Selain urusan masa depan, topiknya bisa peremajaan kota tua, pemindahan
lokasi permukiman, sampai pendidikan anak-anak.
Rembuk
rakyat perwujudan demokrasi. Namun sejak waktu orang kota semakin terbatas,
demokrasi ngobrol-ngobrol itu kini diganti dengan demokrasi perwakilan. Wakil
kita di DPRD atau DPR-lah yang menjalankan peran ngobrol-ngobrol itu. Cuma,
ketika uang bicara, segala macam orang yang ngobrolnya ngalor-ngidul pun bisa
merusak impian dan harapan kita.
Hasilnya?
Kita semua sama-sama kecewa karena para wakil rakyat tersebut ternyata tidak
mewakili kepentingan kita, melainkan kepentingannya sendiri. Horizon
berpikirnya hanya untuk satu-dua tahun di muka.
Maka,
ketika menerima undangan dari Gubernur Awang Faroek untuk ikut rembuk rakyat,
saya menyambutnya dengan antusias. Maklum, gubernur baru terpilih untuk
periode kedua dan masih banyak impian yang belum tercapai. Padahal, alamnya
kaya dan luasnya satu setengah kali Pulau Jawa. Prestasi pembangunannya mulai
banyak, tapi apa iya kita ingin hidup seperti ini terus?
Bergantung pada SDA
Dari
atas pesawat Susi Air berpenumpang sepuluh orang, saya menengok ke bawah,
menyusuri pintu tol jalan Balikpapan-Samarinda yang sudah lama saya tunggu
peresmiannya. Lalu, seorang pengusaha senior membisiki saya, "Di Kaltim
ini kita hanya mimpi. Lihat saja, jalan tol tak berujung dan belum
beraspal."
Kita
tahu, di masa lalu masyarakat Kaltim hidup dari "main kayu".

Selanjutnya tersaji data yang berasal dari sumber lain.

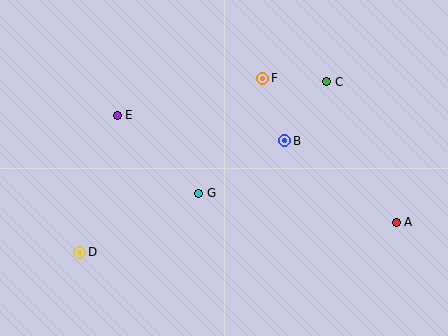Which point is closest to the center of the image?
Point G at (199, 193) is closest to the center.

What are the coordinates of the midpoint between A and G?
The midpoint between A and G is at (297, 208).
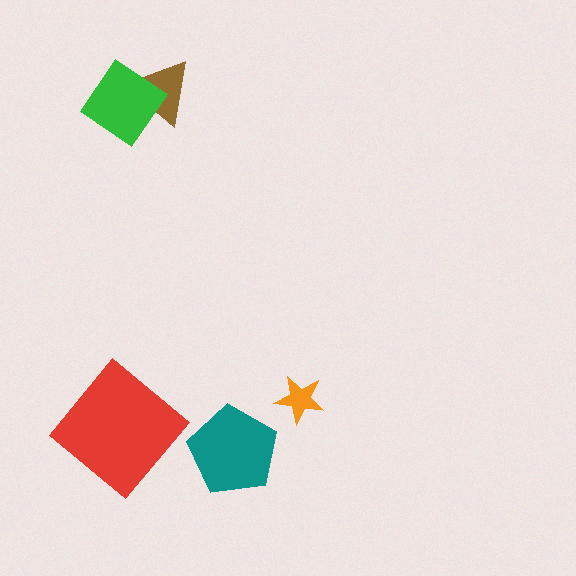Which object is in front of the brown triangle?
The green diamond is in front of the brown triangle.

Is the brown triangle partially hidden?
Yes, it is partially covered by another shape.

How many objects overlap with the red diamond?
0 objects overlap with the red diamond.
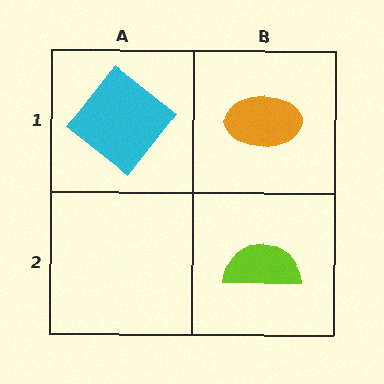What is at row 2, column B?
A lime semicircle.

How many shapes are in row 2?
1 shape.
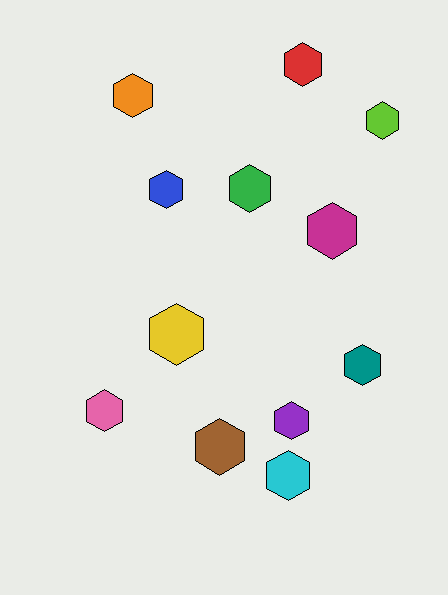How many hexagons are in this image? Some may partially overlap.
There are 12 hexagons.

Maksudnya, andalan ekonomi daerah itu di masa lalu adalah menebang hutan dan
menjual kayunya dalam bentuk gelondongan (log). Lalu, musibah terjadi ketika
ekspor kayu gelondongan dilarang. Bisnis sawmill gulung tikar, lantas muncul
perusahaan-perusahaan kayu lapis (plywood).
Sayang, kebijakan itu tidak konsisten. Pemerintah kembali membuka keran
ekspor log. Lemahnya pengawasan membuat penyelundupan kayu terjadi di
mana-mana. Pabrik-pabrik sawmill dan plywood pun kekurangan bahan baku, lalu
gulung tikar. Ekonomi mundur lagi dan penganggur pun marak.
Lepas
dari kayu, Kaltim bergantung pada batu bara. Anda yang pernah terbang di atas
udara Kaltim akan dengan mudah menyaksikan lubang-lubang tambang yang
menganga di sana-sini. Tapi, bencana datang lagi saat dunia dilanda krisis,
harga batu bara di pasar dunia melorot.
Kondisi
itulah yang kini harus dihadapi Gubernur Awang Faroek. Lalu, apa yang harus
dilakukan, baik dalam waktu dekat maupun jauh ke depan? Itulah materi yang
dibahas dalam rembuk rakyat di Kaltim.
Jangka Pendek v Jangka Panjang
Rembuk
rakyat di Kaltim itu dihadiri oleh hampir semua stakeholder. Mulai kalangan pendidikan, kesehatan, politik, dunia
usaha, sampai tokoh adat, penegak hukum, dan militer.
Saya
juga senang karena Awang Faroek memimpin langsung rembuk rakyat tersebut.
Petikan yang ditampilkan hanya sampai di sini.